From local designer Charlie Campbell's website:
I know HTML, DHTML, CSS, JavaScript, ActionScript, Photoshop, Illustrator, Flash and a slew of other development tools on PC and Mac. I have digital sound recording and MIDI experience. I like people. I like words and images. I love design. I can write and think. I can speak Spanish, build a desk, and wire-in a dimmer switch. I volunteer my skills to good causes. I root for underdogs. I'm especially nice to the least comfortable person in a room. My sentences are evocative and concise. My basketball crossover is deceptive. My taste in belt buckles is surprising. I hand-code like a fiend.
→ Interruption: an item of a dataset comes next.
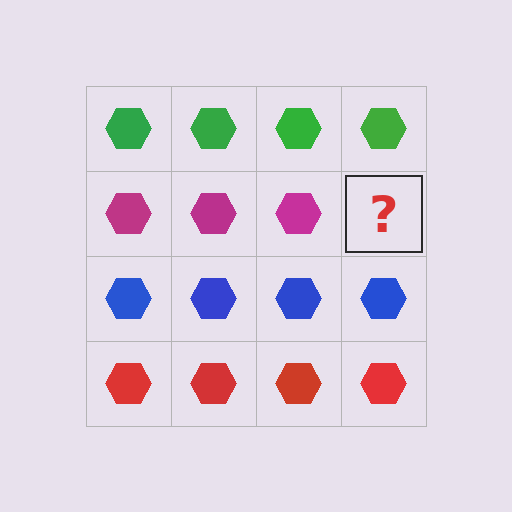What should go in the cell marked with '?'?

References available upon request.This is one in a series of colloquial web resumes I've read recently (Megnut has another, extolling her pie-baking and dishwashing prowess along with her ASP and MySQL savvy). I particularly appreciate the informal turn these erstwhile starchy documents have taken; many of the best resumes reflect the cool people beneath the paper.
Companies, especially those with web-based applications, seem to be leaning this way as well: Blogger's status page also proves that you can maintain customer trust (even increase it) by speaking frankly (and including words like "sucky"). Marketese sours people's impressions of sites; even Nielsen finds that "promotional language imposes a cognitive burden on users who have to spend resources on filtering out the hyperbole to get at the facts." Granted, these resumes and company sites are promotional in nature, but they've found the secret spoonful of sugar: how to reveal their intelligence and value without an Enron-sized hot air balloon. These are people I want to work with and companies I'll support.